Program staff may develop a statistical model as part of the project theory design. Statistical models can be useful tools to predict elements of the program:
- Comparison between groups
The shortage of registered nurses in the United States of America is a well documented phenomenon. There are many programs aimed at understanding the reasons less people are not going into nursing. One nursing project developed a statistical model that provided a revised forecast of the nursing shortage. The model showed that although there was a marked decline in the number of people entering nursing in their early to mid-twenties, there were large numbers of people becoming nurses in their later twenties and early thirties.

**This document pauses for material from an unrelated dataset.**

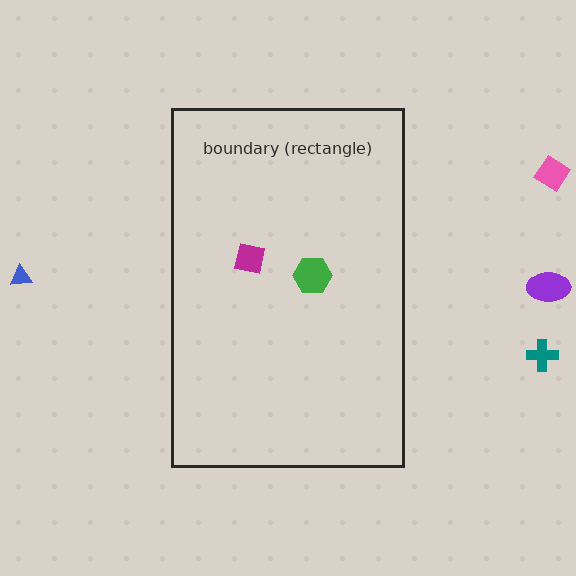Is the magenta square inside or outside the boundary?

The model led to a series of policy recommendations including:
- encouraging graduates to consider a nursing career
- increasing the number of qualified nursing education staff
- improving the ergonomic workplace environment for the larger cohort of older nurses
The model will also be useful during the evaluation stage - was the revised forecast accurate? If so, were the planned interventions appropriate? If not, why?
Source: Auerbach, Buerhaus & Staiger (2007)
Advice for CHOOSING this option (tips and traps)
- Before choosing this option identify which or if any of the elements of the program are useful to test using statistical models.
Advice for USING this option (tips and traps)
- Use the statistical model that was developed as part of the program theory.
- Ensure the evaluation Terms of Reference (TOR) includes specifications for statistical skills.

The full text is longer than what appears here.